Loan fee income decreased by $351,000, or 64%, to $196,000 for the three months ended June 30, 2009 from $547,000 for the three months ended June 30, 2008. Loan fee income also decreased by $854,000, or 52%, to $803,000 for the nine months ended June 30, 2009 from $1,657,000 for the nine months ended June 30, 2008. The decreases in both the three and nine month periods are the result of a decline in loan originations and the increase in non performing loans over the past several quarters due to the weakness in the real estate and credit markets.
Operating income from real estate properties increased $634,000, or 167%, for the three month period ended June 30, 2009 to $1,011,000 from $377,000 in the three month period ended June 30, 2008. Operating income from real estate properties increased $1,906,000, or 175%, for the nine month period ended June 30, 2009 to $2,996,000 from $1,090,000 in the nine month period ended June 30, 2008. The increases for both the three and nine month periods were primarily the result of rental revenues received from tenants at two multi-family apartment complexes located in Fort Wayne, Indiana and Nashville, Tennessee and the rental of condominium units located in Miami Beach, Florida. The Trust acquired title to these properties by foreclosure or deed in lieu of foreclosure in the prior fiscal year.
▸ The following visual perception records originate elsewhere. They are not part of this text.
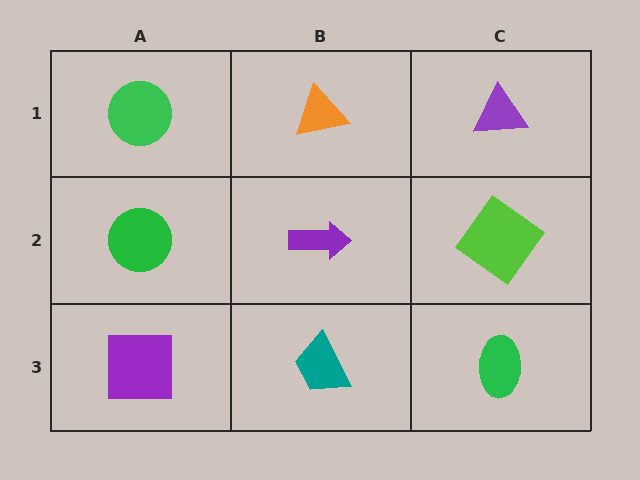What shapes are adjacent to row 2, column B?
An orange triangle (row 1, column B), a teal trapezoid (row 3, column B), a green circle (row 2, column A), a lime diamond (row 2, column C).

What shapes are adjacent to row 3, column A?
A green circle (row 2, column A), a teal trapezoid (row 3, column B).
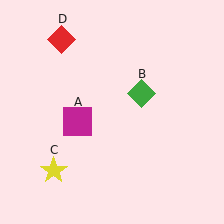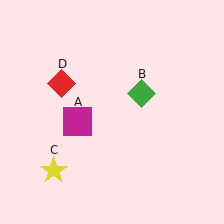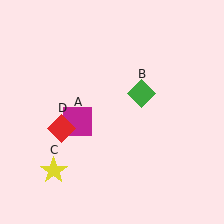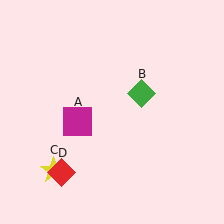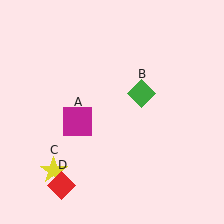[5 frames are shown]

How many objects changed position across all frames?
1 object changed position: red diamond (object D).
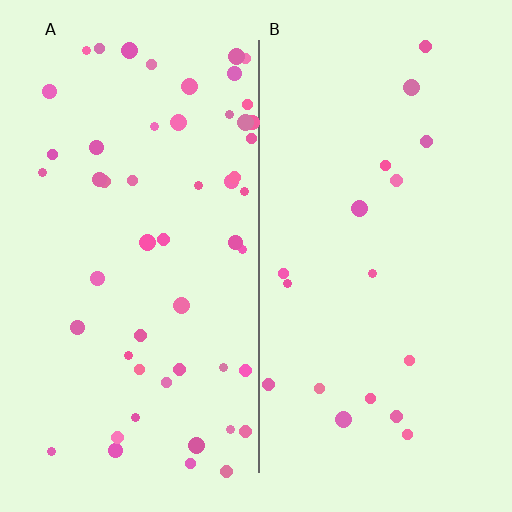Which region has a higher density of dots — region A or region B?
A (the left).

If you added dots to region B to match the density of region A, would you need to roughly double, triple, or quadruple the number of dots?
Approximately triple.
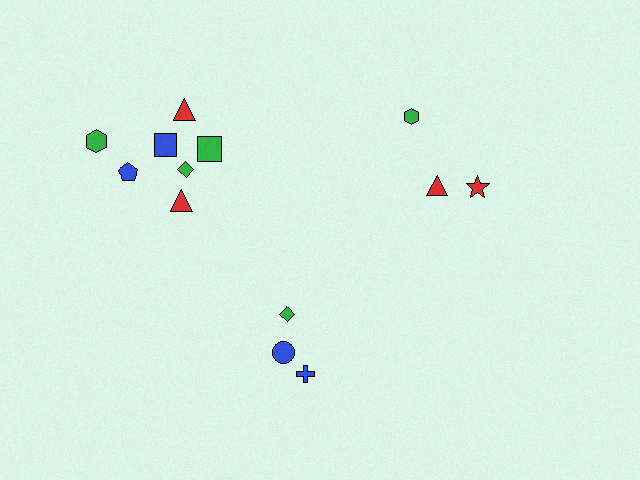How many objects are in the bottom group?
There are 3 objects.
Other, primarily investment income, declined by $216,000, or 55%, to $174,000 in the three months ended June 30, 2009 from $390,000 in the three months ended June 30, 2008, and declined by $995,000, or 65%, to $537,000 in the nine months ended June 30, 2009 from $1,532,000 in the nine months ended June 30, 2008. The declines in both the current and three and nine month periods were primarily due to reduced dividend income paid on shares of EPR that we owned, much of which we now have sold.
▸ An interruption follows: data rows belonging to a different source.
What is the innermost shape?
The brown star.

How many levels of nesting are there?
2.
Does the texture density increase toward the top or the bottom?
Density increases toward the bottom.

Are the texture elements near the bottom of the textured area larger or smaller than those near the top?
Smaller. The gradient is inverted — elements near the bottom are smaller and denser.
Interest expense on borrowed funds decreased to $923,000 for the three months ended June 30, 2009, from $1,734,000 for the three months ended June 30, 2008, a decline of $811,000, or 47%. For the three month period ended June 30, 2009, the average outstanding balance of borrowed funds declined by $24 million, as a result of our paydown of the credit facility with funds from loan repayments and the sale of properties. This decline accounted for a decrease in interest expense of $205,000. A decline of 225 basis points in the interest rate paid on the credit facility caused a decrease in interest expense of $116,000. Additionally, $150,000 of the decrease was the result of the decline in the amortization of deferred fees on our credit facility. The Trust also realized a reduction in interest and amortization of fees of $340,000, as a result of the restructuring of its trust preferred securities.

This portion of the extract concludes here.